Parole sante che hanno funzionato poco, se, fino ai nostri giorni – possiamo certamente diventare ministre e, in Europa, almeno una decina sono capi di Stato o di governo e in Estonia entrambe le cariche sono femminili – è necessario adeguarsi al modello unico, che sembra neutro ed è sostanzialmente maschile.. Infatti dovrebbe essere un complimento essere “come un uomo”. Nemmeno nella morfologia linguistica le donne riescono a imporre la semplice correttezza lessicale e ministra sembra dia difficoltà di pronuncia mentre la semplice maestrarispetta la desinenza in-a.

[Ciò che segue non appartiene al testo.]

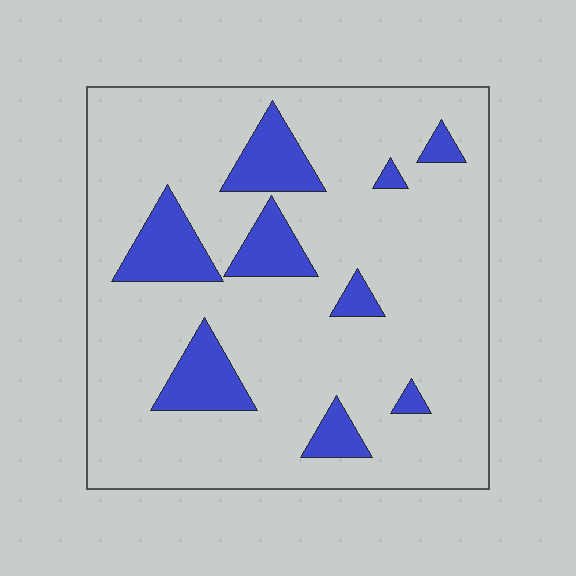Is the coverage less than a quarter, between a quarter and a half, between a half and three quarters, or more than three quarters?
Less than a quarter.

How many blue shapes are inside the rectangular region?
9.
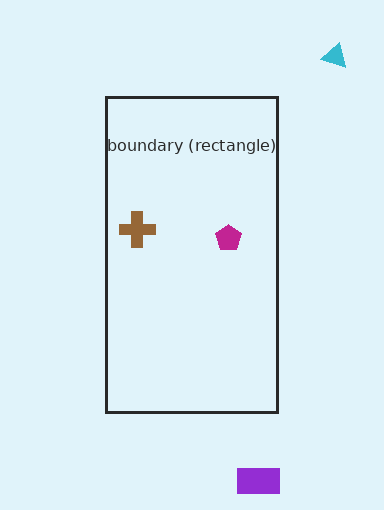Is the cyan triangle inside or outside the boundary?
Outside.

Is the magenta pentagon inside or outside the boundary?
Inside.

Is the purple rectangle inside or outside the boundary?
Outside.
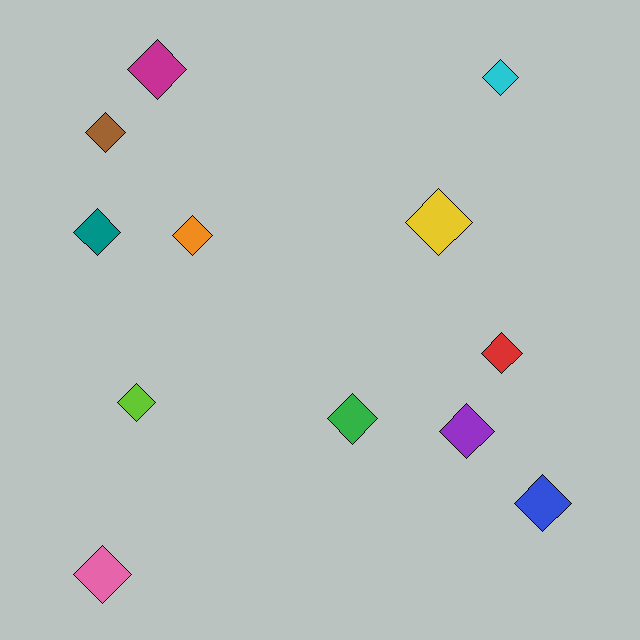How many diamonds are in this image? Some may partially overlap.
There are 12 diamonds.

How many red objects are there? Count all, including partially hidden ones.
There is 1 red object.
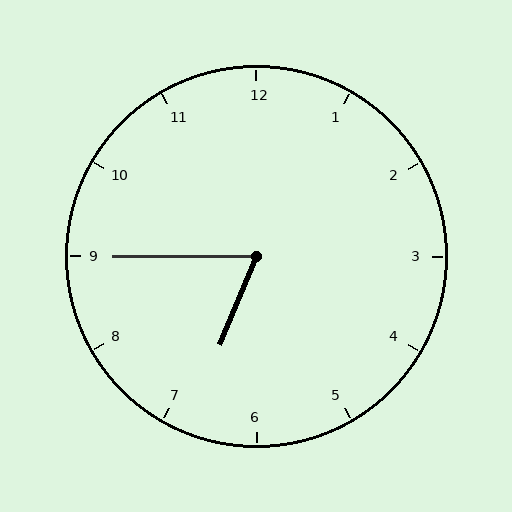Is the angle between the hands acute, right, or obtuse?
It is acute.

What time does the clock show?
6:45.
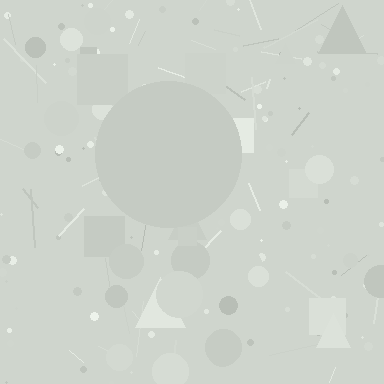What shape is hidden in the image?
A circle is hidden in the image.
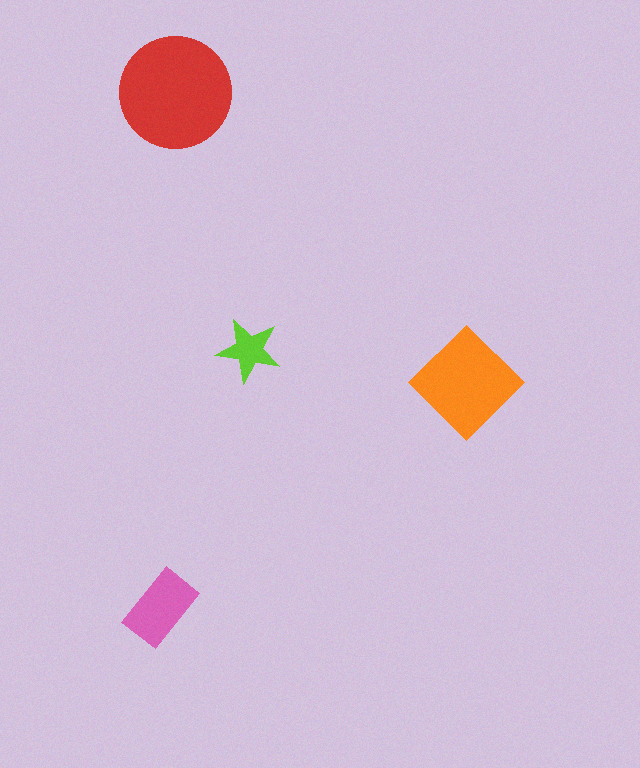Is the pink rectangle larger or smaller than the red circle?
Smaller.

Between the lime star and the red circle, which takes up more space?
The red circle.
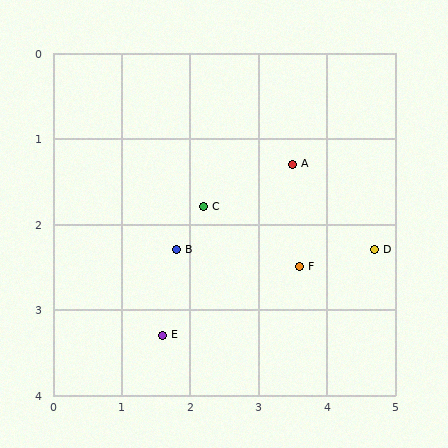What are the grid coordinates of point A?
Point A is at approximately (3.5, 1.3).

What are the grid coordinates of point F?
Point F is at approximately (3.6, 2.5).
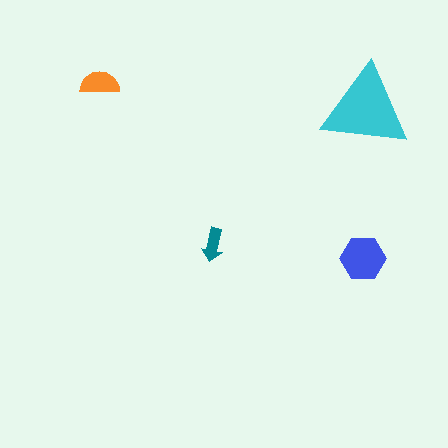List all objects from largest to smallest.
The cyan triangle, the blue hexagon, the orange semicircle, the teal arrow.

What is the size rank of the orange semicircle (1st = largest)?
3rd.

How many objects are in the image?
There are 4 objects in the image.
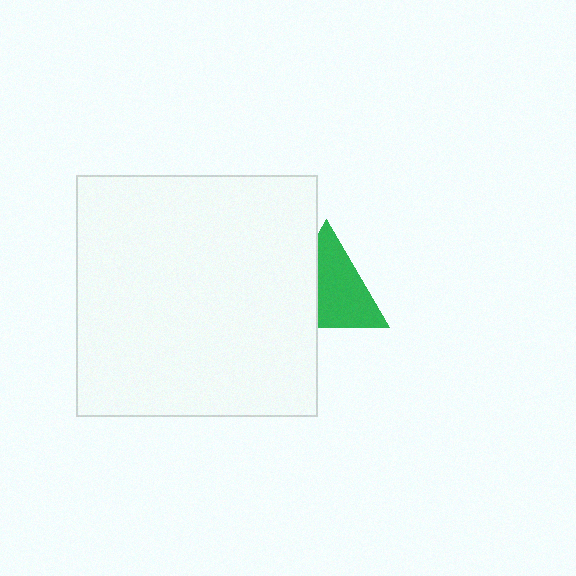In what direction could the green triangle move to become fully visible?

Anche le 21 Costituenti hanno dovuto adeguarsi: la nostra bella Carta dice tutto e lo dice bene: la prima delle parità è quella di sesso. Peccato che, a termine di diritti, a partire dalla maternità, nonostante la parità non contempli che una volta partorisco io, un’altra mio marito, la donna è “oggetto” di leggi e leggine che contemplano i casi di specie. Anche per l’aborto, la donna non dispone della propria volontà neppure quando riguarda il suo corpo. Tra le costituenti il problema, ufficialmente rimosso, riguardò Teresa Mattei e Nilde Iotti, che non dovevano avere bambini “legittimi” fuori dal matrimonio: entrambe risolsero i loro drammi in modi diversi, ma la ragion di partito presidiava la loro libertà, senza alcun riguardo alla loro sofferenza e all’egoismo dei loro uomini. Era, purtroppo, il clima degli anni Quaranta del secolo scorso? Indubbiamente, ma negli anni Ottanta e Novanta le parlamentari impiegarono vent’anni – e cinque legislature (le elezioni erano sempre anticipate!)- per ottenere una vera legge contro la violenza dello stupro: Giglia Tedesco deplorava i comunisti, che si opponevano a giudicare stupro quello del marito.

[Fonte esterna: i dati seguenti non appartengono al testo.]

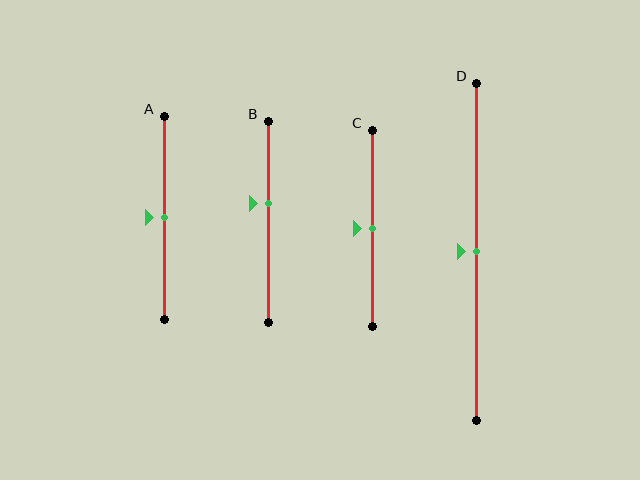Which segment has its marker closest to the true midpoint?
Segment A has its marker closest to the true midpoint.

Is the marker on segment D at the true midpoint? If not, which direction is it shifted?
Yes, the marker on segment D is at the true midpoint.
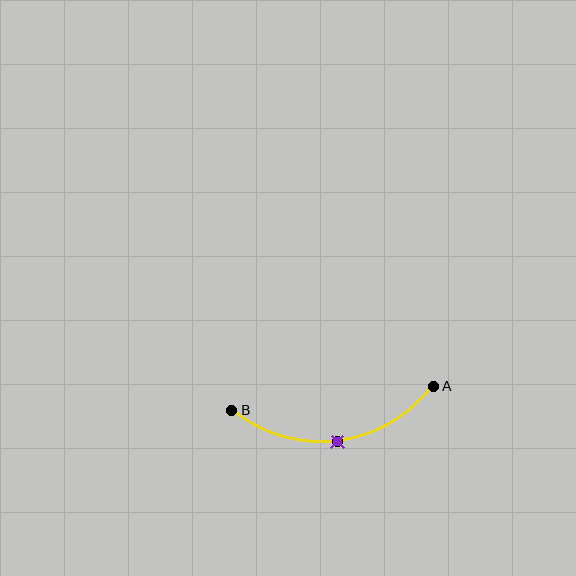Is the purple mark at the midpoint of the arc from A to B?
Yes. The purple mark lies on the arc at equal arc-length from both A and B — it is the arc midpoint.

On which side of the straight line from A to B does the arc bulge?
The arc bulges below the straight line connecting A and B.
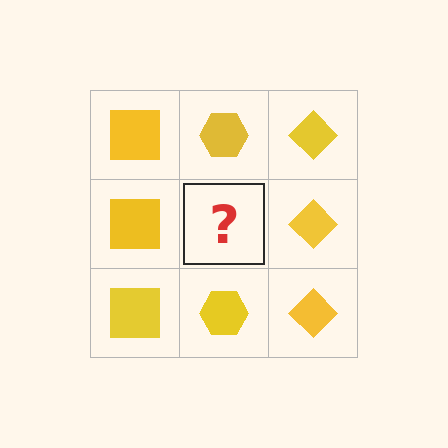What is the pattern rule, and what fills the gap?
The rule is that each column has a consistent shape. The gap should be filled with a yellow hexagon.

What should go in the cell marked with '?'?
The missing cell should contain a yellow hexagon.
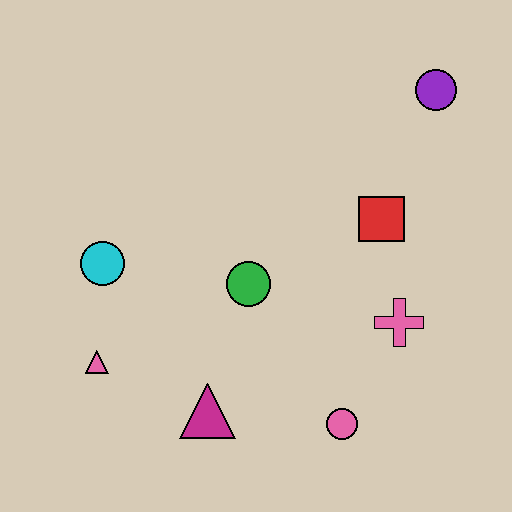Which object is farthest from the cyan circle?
The purple circle is farthest from the cyan circle.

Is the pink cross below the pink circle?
No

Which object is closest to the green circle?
The magenta triangle is closest to the green circle.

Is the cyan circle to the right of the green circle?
No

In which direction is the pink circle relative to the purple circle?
The pink circle is below the purple circle.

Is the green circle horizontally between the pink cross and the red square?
No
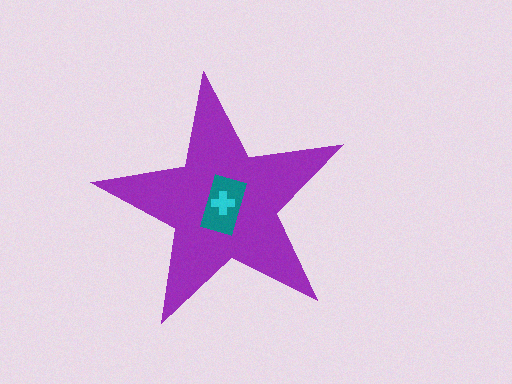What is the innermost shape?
The cyan cross.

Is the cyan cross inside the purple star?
Yes.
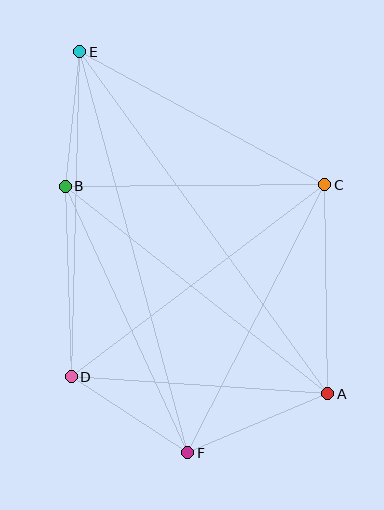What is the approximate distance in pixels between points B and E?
The distance between B and E is approximately 135 pixels.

Eppure sono stati quelli pilotati dalle donne i temi che hanno aperto l’elettorato femminile alla sinistra: il divorzio e l’aborto fecero paura ai partiti, ignari del desiderio di autonomia del pensiero femminile. Che non ha mai avuto libero accesso nella formazione delle “linee” di contenuti e strategie generali. Quanto succede negli Usa (già 5 stati hanno ridotto la permissività delle leggi sull’aborto ed è attesa la severità dell’intervento della Corte Suprema) lascia pensare che l’aborto e le tutela della famiglia saranno materia elettorale alle politiche del prossimo anno. Le donne, contente della parità che le ha fatte anche soldate, subiscono anche questa guerra che, nonostante una risoluzione dell’Onu, non vede ancora la loro presenza ai tavoli decisionali internazionali. Lo diceva Madeleine Albright: finché non saremo tante Armageddon resta dietro l’angolo.